Yesterday, I had the children in their room dressed after a bath and we decided to go say good night to their Dziadek before he went home. It was supposed to be an early bedtime with Mama feeling a bit grumpy for no good reason.
I glanced out the window and saw a dark cloud over the house but since the storms normally come from West to East, in other words, toward the Lake, so I figured a storm just missed us. But the sky looked yellow. And the trees were moving differently under the abuse of the Prairie Winds.
"There is storm coming from the Lake toward us, I just saw it. It was starting there and looks Nasty." My father proclaims while holding his youngest wnuczka (granddaughter in Polish) while his older wnuczka was singing for him in her nightgown.
I look back outside the window and all the sky is black. This was much faster than normal.
The power went out and suddenly, a squirming toddler froze in her Dziadek's arms and a school aged child sat next to them without speaking.
The power didn't return as we held our breathes. "Alright, time for bed. Dobra noc, Dziadek! Ja cie kocham! Buska!" I called out as the children repeated the words and kissed him goodnight.
We walked upstairs and a sudden gust of wind slams against the front of the house, blowing curtains through the seams of the windows. My heart leaped in surprise. The wind never blows against the front of our house.

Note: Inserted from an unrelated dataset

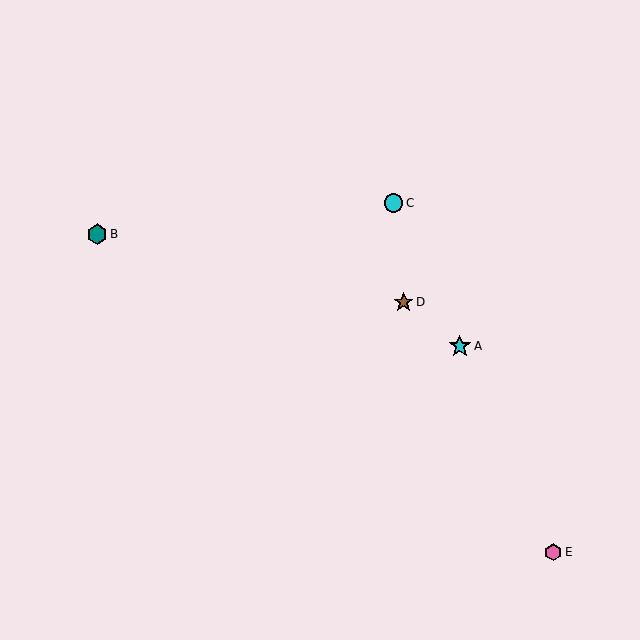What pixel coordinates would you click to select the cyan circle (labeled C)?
Click at (393, 203) to select the cyan circle C.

The tornado siren went off. I listened, knowing it was the tornado siren because they go off once a month here testing that they work properly. But my mind was still in Maryland and thinking that it was a call to the volunteer fire department. A second wail of the siren and I told the children, "Back downstairs, in the bathroom, it's the tornado sirens."
My oldest ran down the stairs and on the floor of the bathroom, kneeled, bent down with her face over her head, like she was taught in school. The baby sat in my lap as I listened.
I could hear my older daughter whispering "Dear God, please don't let there be a tornado."
The men went outside to see. I comforted the kids and said, "Don't worry, if they run in yelling, do as you are told, but don't worry. The siren goes off if there is a chance of a tornado but doesn't always mean one."
My father and husband came back in to comfort us that they had not seen a tornado but to be safe, we should sit on the sofa nearby the bathroom for now. The tornado sirens had ended.
On the sofa, the toddler continued to stay quietly in my arms looking around and not wiggling as she normally does. Eventually, the dark and the quiet made her fall asleep. My older daughter hugged me and asked questions every so often.
The men came back in and said that the storm was just lightening and not to worry, the sirens were gone, go to bed.
I laid down the toddler and tucked in my older daughter in her room, who was so terrified still that she wanted me to sleep with her. After a while, the power flickered back on, then flickered again and went out. I saw outside a shower of sparks around a tree. A power line was broken. There would be no electricity for a while.
After a time, she fell asleep and I went outside to look at the lightening that was clustered around a point a bit away from us, the same spot over and over flashing with lightening for at least a half hour.
I went back inside but a few minutes later, an opossum walked by our open garage and by husband and father standing outside. The opossum glanced into the garage and wandered off. Darn, the kids could have had a pet.
Electricity was restored late this morning. But it will take a lot longer for my older daughter to forget about that day.
I share this per the request of Dine and Write, also known as @thepolishviking on Twitter, who is an amazing cook and apparently secretly a fan of "storm chasers". The post I was planning to share about curry rice and Chicken po Staropolska can wait for another day.
2 comments:
I loved reading it! Grazie mille :)
I must have been really scary. Thank God you guys are all right!